So here’s the thing about Alessandro Michele’s aesthetic, and by “aesthetic” I don’t just mean a visual style, a mere parade of fabrics and silhouettes, but rather the whole unwieldy and deeply referential tangle of his Gucci years (2015–2022), an aesthetic that, depending on who you ask, was either (a) a triumph of individualism against the tyranny of normcore minimalism or (b) the sartorial equivalent of an overstuffed Rococo armoire filled with heirloom brooches and your grandmother’s embroidery experiments. And either of those would be correct. Because Alessandro Michele did not do fashion the way fashion had been done for the past two decades; he did something closer to historical excavation, memory play, a fugue-state dream of all the world’s most esoteric thrift shops colliding in a kaleidoscopic hallucination of color, print, and vintage ephemera.
But let’s get specific. Michele’s Gucci was a magpie’s nest of time periods, cultural references, and an almost pathological love for the ornate. And we’re not talking your average “nod to the ’70s”—no, this was a full-on spiritual possession by the ghosts of bygone eras, an ecstatic communion with everything from Victorian dandies to ’90s club kids. Think: pussy-bow blouses paired with logo-covered puffer jackets, silk turbans nestled next to oversized geek-chic glasses, brocade suits worn unironically by bearded men who looked like they had just stepped out of an 1850s Parisian opium den. It was excess as ethos, camp as doctrine, and yet—somehow—it worked.
And why did it work? Because in the grand chess game of fashion, where trends typically shuffle between stark minimalism and lavish maximalism, Michele arrived at the perfect moment of cultural ennui.
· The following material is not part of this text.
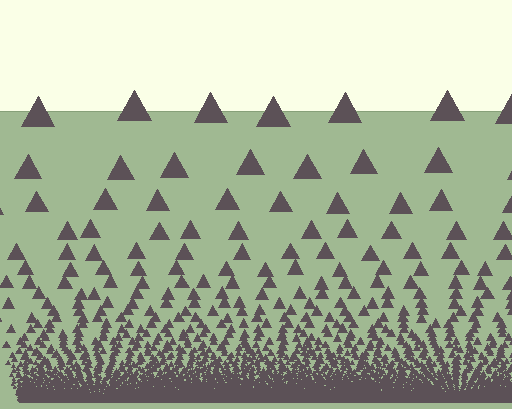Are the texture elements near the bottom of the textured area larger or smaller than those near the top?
Smaller. The gradient is inverted — elements near the bottom are smaller and denser.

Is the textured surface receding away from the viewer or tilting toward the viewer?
The surface appears to tilt toward the viewer. Texture elements get larger and sparser toward the top.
The world had spent years feasting on the quiet austerity of Phoebe Philo’s Céline (all clean lines and tasteful restraint), the rigidly athletic futurism of Balenciaga under Gvasalia, and the endless, hypnotic beige-ness of “elevated basics.” Then here comes Michele, draping his models in oversized fur coats over schoolboy shorts, layering prints that seemed to defy logic, throwing in Byzantine embroidery, ’80s grandma glasses, and medieval tapestry motifs, all at the same time, like some kind of aesthetic anarchist who’d spent too much time locked in a Florentine attic surrounded by relics of centuries past. And people—actual consumers with wallets—ate it up.
His genius (or his madness, depending on your tolerance for opulence) was his ability to make excess feel deeply personal. Whereas many designers create collections that feel like cool, distant art pieces meant to be admired from behind a velvet rope, Michele’s work had the frenzied intimacy of a flea market dig: every outfit looked like a secret waiting to be decoded. His clothes weren’t just clothes; they were archives of emotion, repositories of personal mythologies.
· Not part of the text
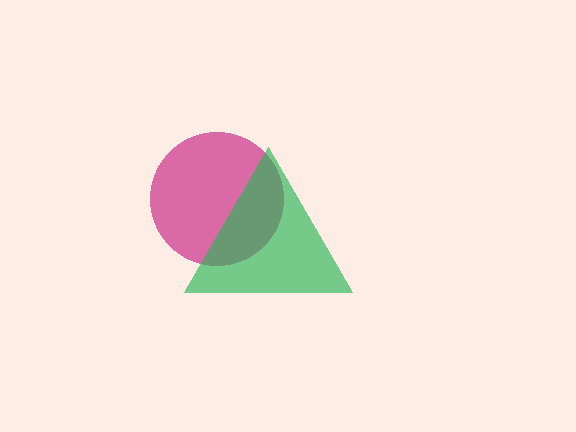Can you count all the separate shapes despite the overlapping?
Yes, there are 2 separate shapes.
But, of course, fashion moves in cycles. And by 2022, even the most devoted acolytes of Michele’s grandiose vision were starting to feel the weight of all that ornamentation. Maybe the world was ready for another swing back toward discipline, toward sleek, pared-down luxury, toward a return to so-called “quiet luxury”—a term that would make Alessandro Michele, in all his Renaissance-meets-Studio-54 glory, recoil in horror.
Which leaves us with the ultimate question: Was Michele’s Gucci an aberration? A beautiful, indulgent fever dream destined to burn out? Or was it a necessary correction, a glorious intermission in an otherwise linear march toward the tyranny of tastefulness? The answer, as with most things in fashion (and life), is probably both.
But one thing’s for certain: no one, absolutely no one, will ever mistake Alessandro Michele for a minimalist.